24 July 2018/Ethics Pacts Provide Timely Boost to Healthcare, Trade

Patient safety and cross-border trade are getting a welcome injection of energy with the signing of three landmark business ethics agreements, within Australia, China and Japan’s healthcare sectors.

Under ethic pacts called “consensus frameworks” inked by health officials and stakeholders in each of these three APEC economies, the signatories have agreed to expand efforts to improve ethical interactions in their healthcare systems.

Examples include industry-hospital collaboration in areas such as education and training, research, advocacy, purchasing, resource allocation and policymaking. The aim is to uphold patient interests while opening up trade by freeing firms large and small of the high costs of corruption.

“We want to ensure that all the different parts of our health sector are committed to the highest values,” explained Australia Health Minister Greg Hunt on the occasion of the signing, which took place at the APEC Business Ethics for Small and Medium Enterprises Forum in Tokyo. “Australia’s new framework is about lifting the bar even higher.”

“China steadfastly embraces cooperation in APEC as a mechanism for promoting integrity and trust in healthcare,’ said Dr Zhai Xiaomei of the Chinese Hospital Association. “With our new consensus framework, which includes organizations representing industry and hospitals, we now have a mechanism to work together to develop and align one another’s codes of ethics and partner in areas such professional training.”

Australia, China and Japan’s consensus frameworks build on ethical collaboration pacts signed in Viet Nam in 2017 and Canada and Peru in 2016. They reflect APEC principles first detailed in Kuala Lumpur for the medical device sector and in Mexico City for the biopharmaceutical sector.

“We at the Ministry of Health, Labor and Welfare hope to implement Japan’s consensus framework in a steadfast manner and contribute to offering the most appropriate care to all the patients,” noted Toshihiko Takeda, Director-General of the Health Policy Bureau of Japan’s Ministry of Health, Labor and Welfare.
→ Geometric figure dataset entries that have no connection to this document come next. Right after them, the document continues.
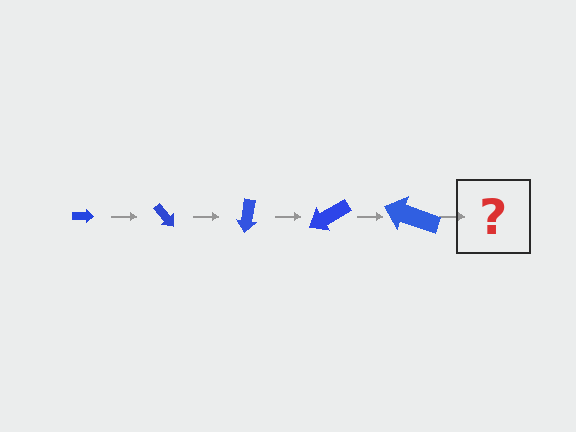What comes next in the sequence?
The next element should be an arrow, larger than the previous one and rotated 250 degrees clockwise from the start.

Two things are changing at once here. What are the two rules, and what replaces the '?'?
The two rules are that the arrow grows larger each step and it rotates 50 degrees clockwise each step. The '?' should be an arrow, larger than the previous one and rotated 250 degrees clockwise from the start.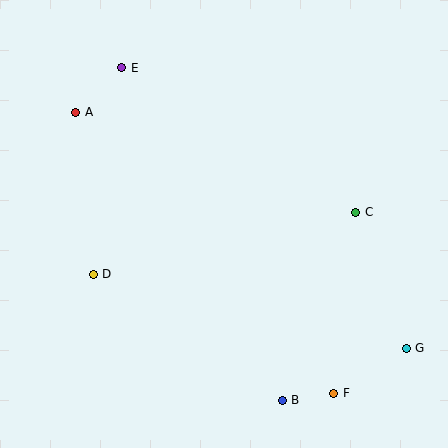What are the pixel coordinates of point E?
Point E is at (122, 68).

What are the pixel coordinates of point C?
Point C is at (356, 212).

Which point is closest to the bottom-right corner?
Point G is closest to the bottom-right corner.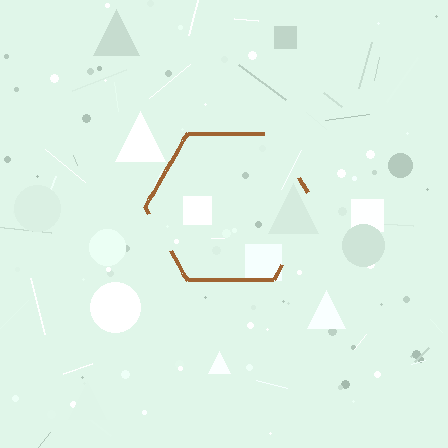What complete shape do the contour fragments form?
The contour fragments form a hexagon.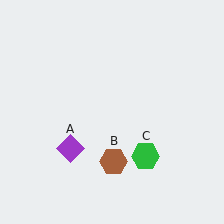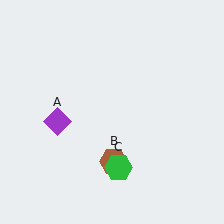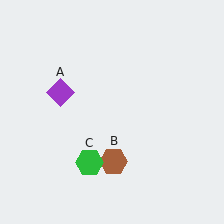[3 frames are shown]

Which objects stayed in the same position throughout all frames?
Brown hexagon (object B) remained stationary.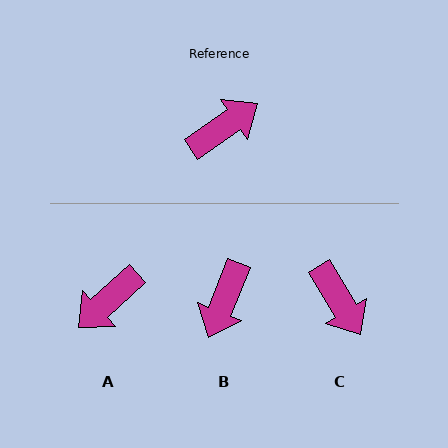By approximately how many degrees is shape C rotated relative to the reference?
Approximately 93 degrees clockwise.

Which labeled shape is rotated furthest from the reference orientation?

“Consensus frameworks provide a model for public and private health bodies in other APEC economies to follow suit with their own multi-stakeholder agreements, moving towards the universal adoption of common, high-standard business principles in the region,” added Thomas Cueni of the International Federation of Pharmaceutical Manufacturers and Associations.

At the forum, it was also revealed that the number of biopharmaceutical and medical device industry associations that have adopted codes of ethics or code commitments in the last six years has more than doubled across APEC economies. These groups represent over 18,000 enterprises in total, including small businesses in excess of 13,000.

“APEC is making real progress in raising the ethical business practices of small-scale third parties like distributors, wholesalers and sales agents,” said Christopher White of the Advanced Medical Technology Association, who helped to develop APEC guidance towards this goal in the medical device sector. “Implementation support underway in APEC should help further still.”